On December 19, Minister Dubé told journalists in Montreal that there was “a large proportion of people who consult the emergency room who do not have an urgent problem — I am not saying that they are not worried, but who do not have an urgent problem — and who should not go to the emergency room.
Minister Dubé invited these people to instead use other available options, such as family medicine clinics or specialized nurse practitioners, but also pharmacists who can provide professional advice.
The minister made this statement a few days after receiving a letter from the Regroupement des chefs d’urgence du Québec, which deplored a situation which “has deteriorated dramatically” and which has become “out of control”. The Regroupement denounced the “inertia” of the government, while “the crisis is only getting worse”.
On December 30, the Ministry of Health issued a press release encouraging Quebecers to “use options other than emergency to meet non-urgent health needs.”
The number of patients in emergency departments is still high during the height of respiratory infection season, but the congestion is mainly due to systemic problems that have been reported for years, Dr. Michael Herman, an emergency physician at Queensway Hospital, said Wednesday. Carleton of Ottawa, who spoke on behalf of the Canadian Association of Emergency Physicians.
“The problems associated with congestion are actually more related to the flow in the hospital than to the number of patients who present to the emergency room,” argued Dr. Herman. When patients admitted to the hospital wait 24, 48, sometimes 72 hours to get a bed on the floors, it takes up space in the emergency room that cannot be used to see the next patient. »
If people have “quick access” to a family doctor, that can be a good option for those who don’t have serious symptoms, the emergency doctor admitted. But they should not hesitate to go to the emergency room “if they fear something more serious,” he stressed. “It is up to the patient to determine their [propre] emergency. »
However, government messages asking people not to go to the emergency room unless it is “necessary” could dissuade them from accessing the care they need, lamented Dr. Herman. “It’s the patient who has concerns about their symptoms, concerns about their well-being, so they come to the emergency room to be evaluated. It’s our job, it’s our role. »
At Minister Dubé’s office on Thursday, we made it clear that “all patients who have urgent needs must go to the emergency room.” But we also repeat that “there is still too large a proportion of patients who go to emergency rooms with viruses who can be treated directly at home or by consulting another health professional”.
“It is for this reason that we have put in place other options, such as winter clinics, 811, the pediatric line and the First Line Access Desk,” the office wrote in an email. Minister Dubé. “It is also possible to consult a self-care tool on the Web or see your pharmacist. »
“In addition, we are putting in place a central measure to free up more than 500 additional accommodation places over the coming weeks, so that patients, often seniors, who find themselves in hospital and who no longer need to be there, can be in a living environment adapted to their needs,” we added.
Last Friday, high traffic forced the Vitalité Health Network in New Brunswick to ask the population to avoid emergency rooms at hospitals in Caraquet and Campbellton, unless they require “urgent and critical care.” “. And again on Wednesday, Réseau Vitalité asked the population of Madawaska to limit visits to the Edmundston Hospital.

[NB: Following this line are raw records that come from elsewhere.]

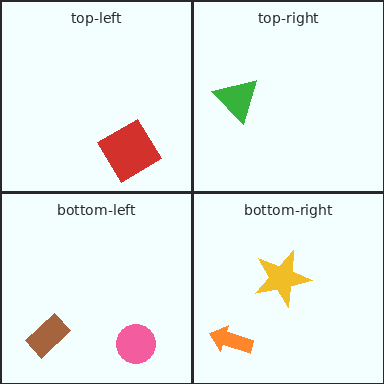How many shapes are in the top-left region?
1.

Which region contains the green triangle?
The top-right region.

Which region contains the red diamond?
The top-left region.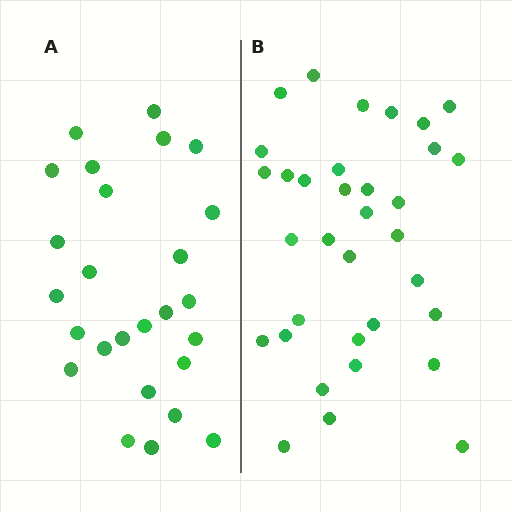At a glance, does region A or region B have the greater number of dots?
Region B (the right region) has more dots.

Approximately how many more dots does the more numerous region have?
Region B has roughly 8 or so more dots than region A.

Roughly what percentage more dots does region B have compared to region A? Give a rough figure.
About 30% more.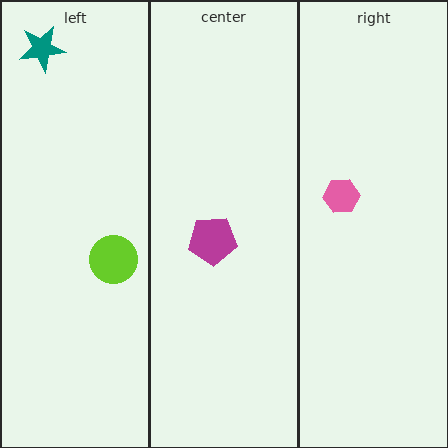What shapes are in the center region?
The magenta pentagon.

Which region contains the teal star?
The left region.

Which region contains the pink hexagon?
The right region.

Furthermore, the emergency room at Stella-Maris-de-Kent Hospital in Sainte-Anne-de-Kent was closed at night during the holiday season due to a shortage of nurses.

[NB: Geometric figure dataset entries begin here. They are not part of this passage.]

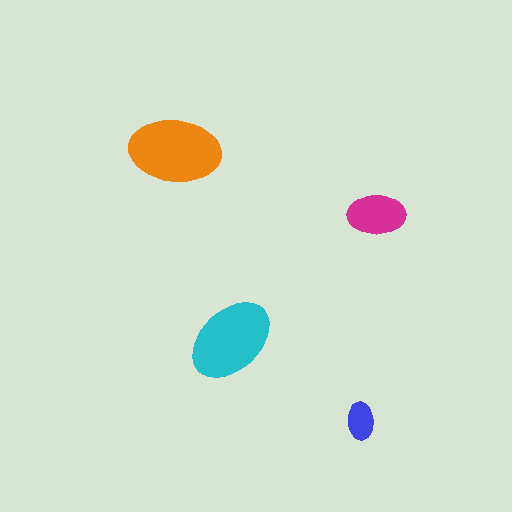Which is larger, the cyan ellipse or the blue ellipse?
The cyan one.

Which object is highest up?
The orange ellipse is topmost.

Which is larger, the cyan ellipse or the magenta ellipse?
The cyan one.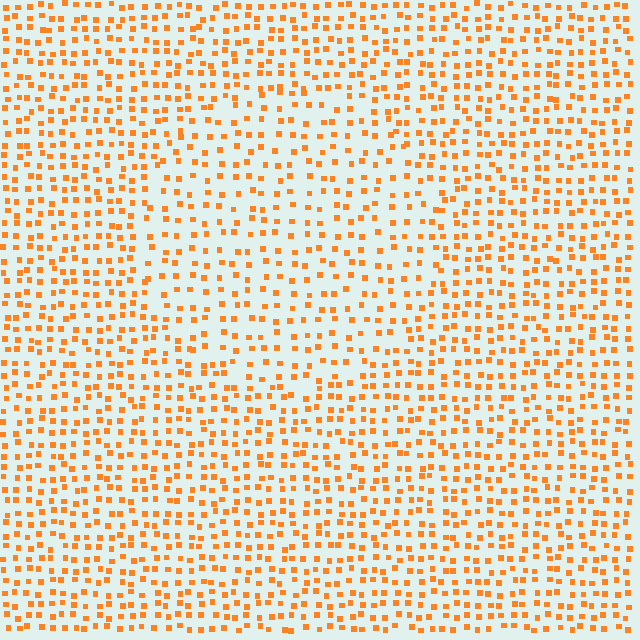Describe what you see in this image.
The image contains small orange elements arranged at two different densities. A circle-shaped region is visible where the elements are less densely packed than the surrounding area.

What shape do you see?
I see a circle.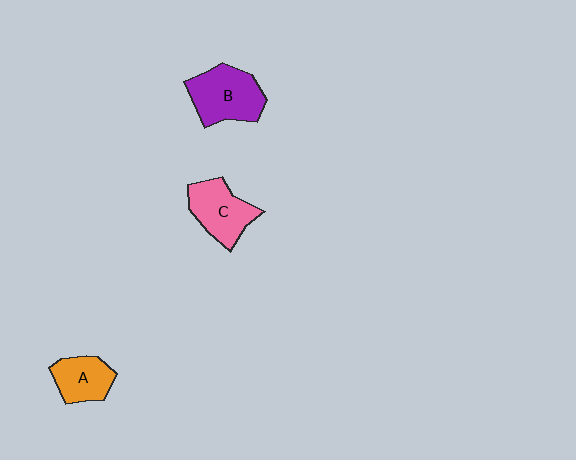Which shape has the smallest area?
Shape A (orange).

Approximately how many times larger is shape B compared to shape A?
Approximately 1.5 times.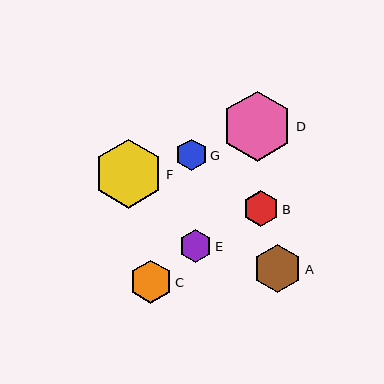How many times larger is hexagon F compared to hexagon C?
Hexagon F is approximately 1.6 times the size of hexagon C.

Emergency physicians met with health ministers from across Canada last fall to discuss the problems that continually plague hospitals and emergency departments.
“The challenges facing Canadian emergency departments, such as overcrowding, long wait times and limited resources, have persisted for far too long,” said Michael Howlett, president of the Canadian Association of Physicians. emergency, in a press release published on October 12.